Fresh human carotid artery samples were obtained from volunteer subjects and frozen in a −19 C degree freezer. After the imaging system was set up, the tissue was thawed and a 1 cm section of the tissue was isolated and cut open longitudinally. The tissue was pinned down to a holder and submerged in phosphate buffered saline for imaging to minimize swelling. After imaging was completed, the region of interest was marked with pins and the tissue was fixed in formalin for 24 hours. Then it was processed and embedded in wax. Sectioning was performed using a Microtome to obtain 6 um thick slices on a region of interest of 1mm. Finally, H&E staining was performed and images were taken with a microscope with 4x magnification to find a match with the experimental region of interest.

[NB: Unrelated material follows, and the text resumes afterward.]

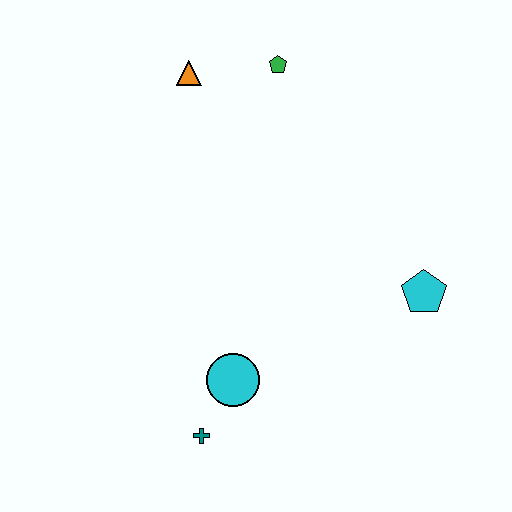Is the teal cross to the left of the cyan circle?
Yes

All methods were carried out in accordance with the University of California, Irvine (UCI) Institutional Review Board (IRB) and the Institutional Biosafety Committee (IBC). IRB granted an exemption to the protocol requirement since the activities do not constitute Human Subject Research. Informed consent was deemed unnecessary because confidentiality of the deceased cadaver tissues is protected and coded. All experimental protocols were approved by the UCI IBC under protocol #2016–1570.

Compression Testing

Mechanical compression tests were performed on the 2 uniform gelatin phantoms using a MTS Synergie 100. A strain of up to 0.1 mm/mm was used, with a strain rate of 50 mm/min. The thickness of the tissue was approximately 1 cm, and 50% compression was used. In most cases, deterioration was seen at around 50%.